How does this work in nature? Aristotle has already begun to use the distinction between an essential property of a thing and an accidental property, the first determining what it means to be an X, and the second allowing wide variation (and even mistakes). But the key conceptual terms pertain to POTENTIAL (dynamis) and ACTUALITY (both entelechy, a completed real whole, and energeia, a power or energy that is actually being USED. When Aristotle distinguishes between Knowledge and Contemplation, the former is entelechy: you already HAVE the knowledge, complete; but in energeia, you have the power to think and comtemplate (which is open ended), but when you are actually contemplating, it is actual: energeia. (Ackrill does not incorporate the former as actuality, i.e., Entelechy: when the potential of matter is realized in a living creature, it is a move from dynamis to entelechy, from potential to actuality.

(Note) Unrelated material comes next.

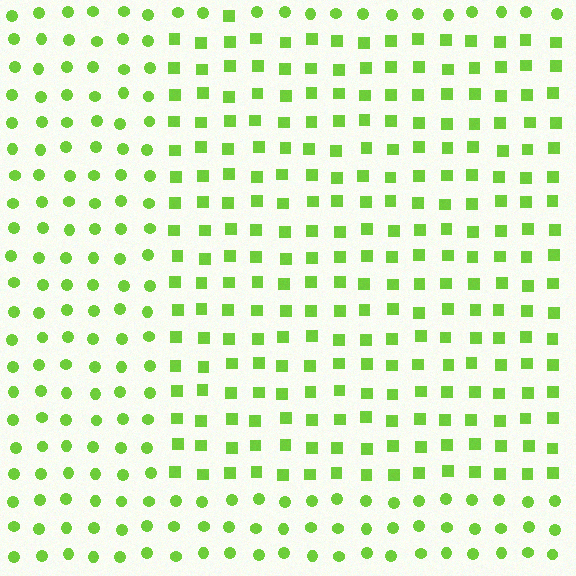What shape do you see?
I see a rectangle.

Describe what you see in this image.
The image is filled with small lime elements arranged in a uniform grid. A rectangle-shaped region contains squares, while the surrounding area contains circles. The boundary is defined purely by the change in element shape.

The huge problem is how to answer the question of PURPOSE. If this only works in Art, how can one get to what we call science as the rules and practices (the laws) of nature? WHY does the model of purpose apply, if you cannot say, for example, why there should be flies, or the common cold, or termites. In On the Soul, he takes the up, but the core problem is this: can an ART develop from Nature, as the potential in matter that, once in motion will “yearn for” and, will develop to entelechy. See Physics Book I, 92: “It is the matter which does the yearning. You might say that in yearsn asl the female for the male and as the base for the beautiful; excet that it is neither base nor female, except by virtue of concurrence.” In Physics, the problem is how to show that the potential in matter is shaped to the entelechy of form, presuming that the is SOME purpose. In on the Soul, it is to show how that “yearning” puts the dynamis (potential) into motion, so as to realize the end that one only sees when it is actualize.

Potential (dynamis), Actuality (entelechy for objects, energeia for activity) δύν ᾰ μις, power, faculty, capacity, potential ἐ ντελέχεια, full, complete reality, ἐ νεργεια, activity, operation ;actuality in the sense of actually being used: knowledge & contemplation.